For multiply and divide operations, execute1 now records the
destination GPR number, RC and OE from the instruction, and the
XER value. This means that the multiply and divide units don't
need to record those values and then send them back to execute1.
This makes the interface to those units a bit simpler. They
simply report an overflow signal along with the result value, and
execute1 takes care of updating XER if necessary.
Signed-off-by: Paul Mackerras <paulus@ozlabs.org>

With this, the divider is a unit that execute1 sends operands to and
which sends its results back to execute1, which then send them to
writeback. Execute1 now sends a stall signal when it gets a divide
or modulus instruction until it gets a valid signal back from the
divider. Divide and modulus instructions are no longer marked as
single-issue.
The data formatting step that used to be done in decode2 for div
and mod instructions is now done in execute1. We also do the
absolute value operation in that same cycle instead of taking an
extra cycle inside the divider for signed operations with a
negative operand.
Signed-off-by: Paul Mackerras <paulus@ozlabs.org>

This adds code to writeback to format data and test the result
against zero for the purpose of setting CR0. The data formatter
is able to shift and mask by bytes and do byte reversal and sign
extension.

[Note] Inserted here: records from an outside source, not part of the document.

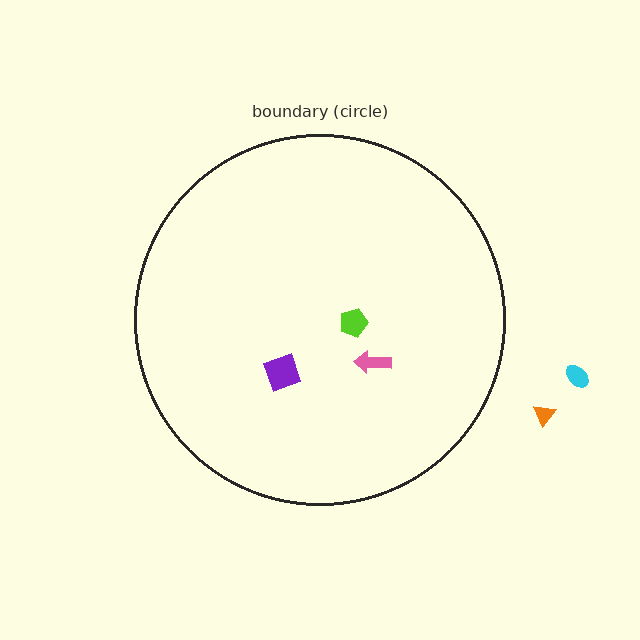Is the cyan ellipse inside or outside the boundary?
Outside.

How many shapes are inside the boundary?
3 inside, 2 outside.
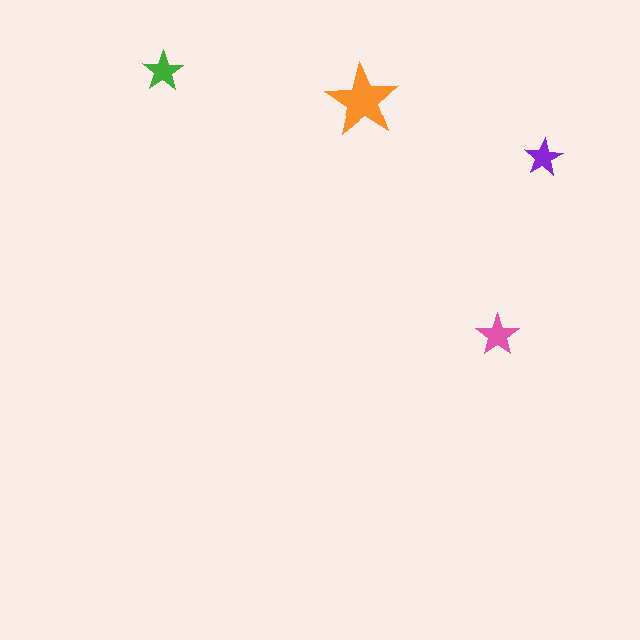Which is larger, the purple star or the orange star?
The orange one.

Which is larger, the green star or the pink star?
The pink one.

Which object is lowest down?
The pink star is bottommost.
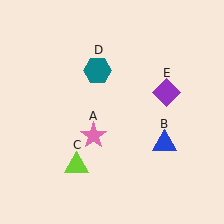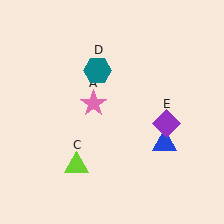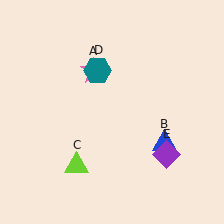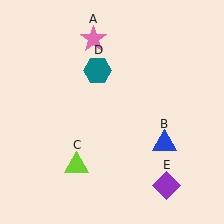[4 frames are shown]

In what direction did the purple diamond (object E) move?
The purple diamond (object E) moved down.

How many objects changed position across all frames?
2 objects changed position: pink star (object A), purple diamond (object E).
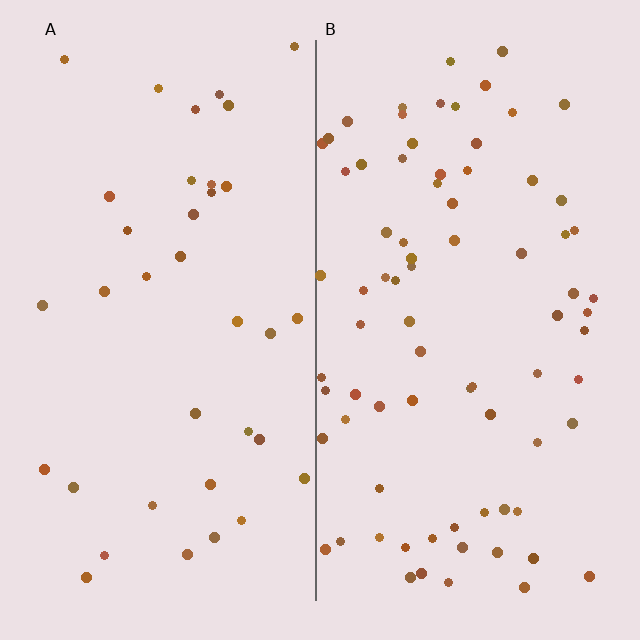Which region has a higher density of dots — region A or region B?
B (the right).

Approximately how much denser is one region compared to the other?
Approximately 2.2× — region B over region A.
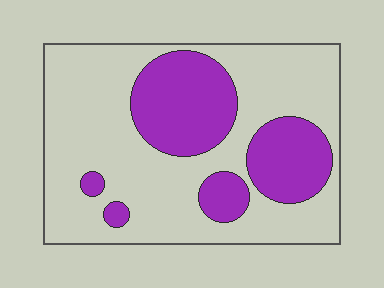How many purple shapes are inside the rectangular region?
5.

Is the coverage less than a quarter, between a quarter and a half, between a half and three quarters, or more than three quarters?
Between a quarter and a half.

It can also put together bytes from two input
doublewords to support unaligned loads (including unaligned
byte-reversed loads).
The data formatter starts with an 8:1 multiplexer that is able
to direct any byte of the input to any byte of the output. This
lets us rotate the data and simultaneously byte-reverse it.
The rotated/reversed data goes to a register for the unaligned
cases that overlap two doublewords. Then there is per-byte logic
that does trimming, sign extension, and splicing together bytes
from a previous input doubleword (stored in data_latched) and the
current doubleword. Finally the 64-bit result is tested to set
CR0 if rc = 1.
This removes the RC logic from the execute2, multiply and divide
units, and the shift/mask/byte-reverse/sign-extend logic from
loadstore2.
Signed-off-by: Paul Mackerras <paulus@ozlabs.org>

This adds logic to detect the cases where the quotient of the
division overflows the range of the output representation, and
return all zeroes in those cases, which is what POWER9 does.
To do this, we extend the dividend register by 1 bit and we do
an extra step in the division process to get a 2^64 bit of the
quotient, which ends up in the 'overflow' signal. This catches all
the cases where dividend >= 2^64 * divisor, including the case
where divisor = 0, and the divde/divdeu cases where |RA| >= |RB|.
Then, in the output stage, we also check that the result fits in
the representable range, which depends on whether the division is
a signed division or not, and whether it is a 32-bit or 64-bit
division. If dividend >= 2^64 or the result doesn't fit in the
representable range, write_data is set to 0 and write_cr_data to
0x20000000 (i.e. cr0.eq = 1).
POWER9 sets the top 32 bits of the result to zero for 32-bit signed
divisions, and sets CR0 when RC=1 according to the 64-bit value
(i.e. CR0.LT is always 0 for 32-bit signed divisions, even if the
32-bit result is negative). However, modsw with a negative result
sets the top 32 bits to all 1s. We follow suit.
This updates divider_tb to check the invalid cases as well as the
valid case.
This also fixes a small bug where the reset signal for the divider
was driven from rst when it should have been driven from core_rst.
Signed-off-by: Paul Mackerras <paulus@ozlabs.org>

This moves the negation of negative operands for signed divide and
modulus operations out of the decode2 stage and into the divider.
If either of the operands for a signed divide or modulus operation
is negative, the divider now takes an extra cycle to negate the
operands that are negative.
The interface to the divider now has an 'is_signed' signal rather
than a 'neg_result' signal, and the dividend and divisor can be
negative, so divider_tb had to be updated for the new interface.
The reason for doing this is that one of the worst timing violations
on the Arty A7-100 at 100MHz involved the carry chain in the adders
that did the negation of the dividend and divisor in the decode stage.
Moving the negations to a separate cycle fixes that and also seems to
reduce the total number of slice LUTs used.
Signed-off-by: Paul Mackerras <paulus@ozlabs.org>

This adds a divider unit, connected to the core in much the same way
that the multiplier unit is connected. The division algorithm is
very simple-minded, taking 64 clock cycles for any division (even
32-bit division instructions).
The decoding is simplified by making use of regularities in the
instruction encoding for div* and mod* instructions. Instead of
having PPC_* encodings from the first-stage decoder for each of the
different div* and mod* instructions, we now just have PPC_DIV and
PPC_MOD, and the inputs to the divider that indicate what sort of
division operation to do are derived from instruction word bits.
Signed-off-by: Paul Mackerras <paulus@ozlabs.org>